Jan 11 (Reuters) - The dollar index rose on Thursday following unexpectedly strong U.S. CPI and below-forecast jobless claims, but it pulled back from its highs as the initial rebound in Treasury yields faded amid a risk-off response from stocks.
Two-year Treasury yields swung from new intraday highs to negative territory as the S&P500 turned tail after nearly trading the 2021 record highs. Meanwhile, Fed rate cut pricing actually increased, somewhat at odds with the inflation data.
Comments from Cleveland Fed President Loretta Mester, who told Bloomberg TV that March was "probably" too early for a rate cut, failed to perk up Treasury yields. Mester also said she expects inflation will continue to fall this year and Thursday's inflation didn't change her view of where the Fed is on policy.
Comments from Richmond Fed President Tom Barkin also suggested more progress is needed on inflation.
EUR/USD's initial rally on the U.S. data was roundly rejected exactly at 1.1000, but the subsequent slide to 1.0930 brought buyers by the kijun and 30-day moving average.
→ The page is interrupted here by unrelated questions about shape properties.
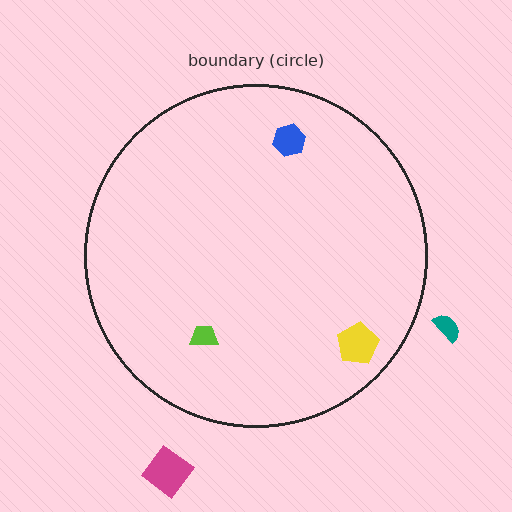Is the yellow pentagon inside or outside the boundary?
Inside.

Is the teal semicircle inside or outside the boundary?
Outside.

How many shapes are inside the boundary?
3 inside, 2 outside.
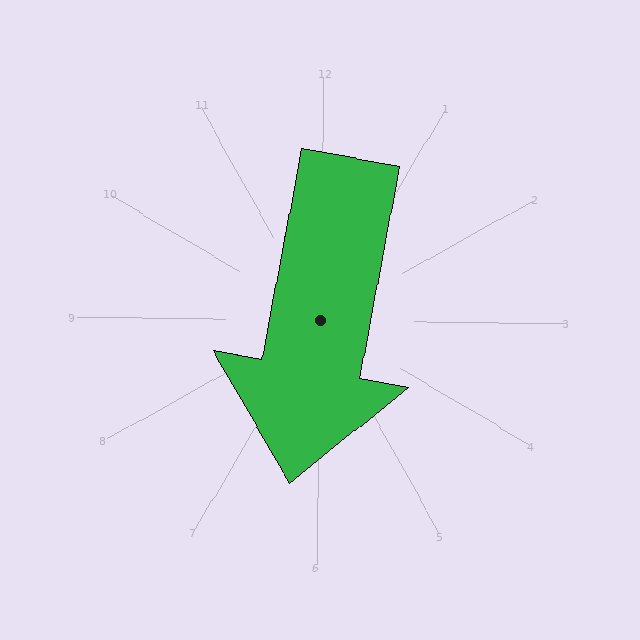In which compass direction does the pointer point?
South.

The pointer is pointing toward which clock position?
Roughly 6 o'clock.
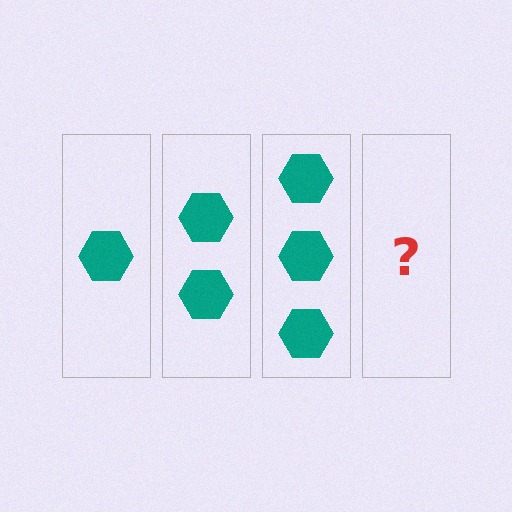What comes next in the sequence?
The next element should be 4 hexagons.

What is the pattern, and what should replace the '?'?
The pattern is that each step adds one more hexagon. The '?' should be 4 hexagons.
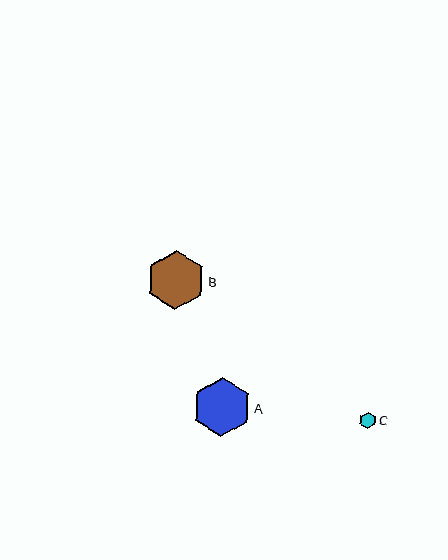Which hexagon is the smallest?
Hexagon C is the smallest with a size of approximately 16 pixels.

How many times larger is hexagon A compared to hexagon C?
Hexagon A is approximately 3.6 times the size of hexagon C.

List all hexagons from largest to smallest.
From largest to smallest: A, B, C.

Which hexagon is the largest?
Hexagon A is the largest with a size of approximately 59 pixels.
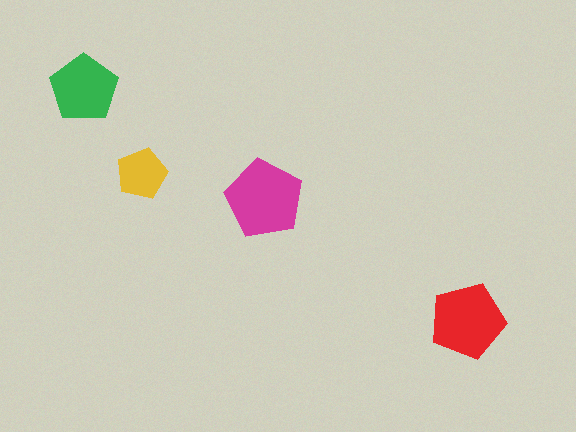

At this point in New York afternoon trading EUR/USD is down 0.14%, as normally supportive higher 2-year bund-Treasury yield spreads were offset by demand for the haven dollar.
Germany's IfW Kiel's trade policy research centre institute on Thursday said its trade indicator showed how Red Sea attacks were weighing more on European Union trade than the U.S.
USD/JPY rose 0.1%, but was off earlier 146.41 highs that pierced key resistance at 146.00/10, the Dec. 13 dovish Fed day high and 50% of the November-December collapse. A close above those hurdles could put in play the 61.8% and 100-DMA at 147.47/39.
Thursday's 145 low by prior resistance now offers good support.
Sterling was flat, with Thursday's highs again coming up short of December's 1.2925 trend high, though initial losses due the U.S. data then retraced. The macro focus now shifts to UK CPI and U.S. retail sales release on Dec. 17.
Aussie fell 0.5% amid risk-off flows and variousgeopoliticalrisks.
Friday's data features China inflation, trade, total social financing and FDI before U.S. overall and core PPI forecast 0.1% and 0.2% month-on-month.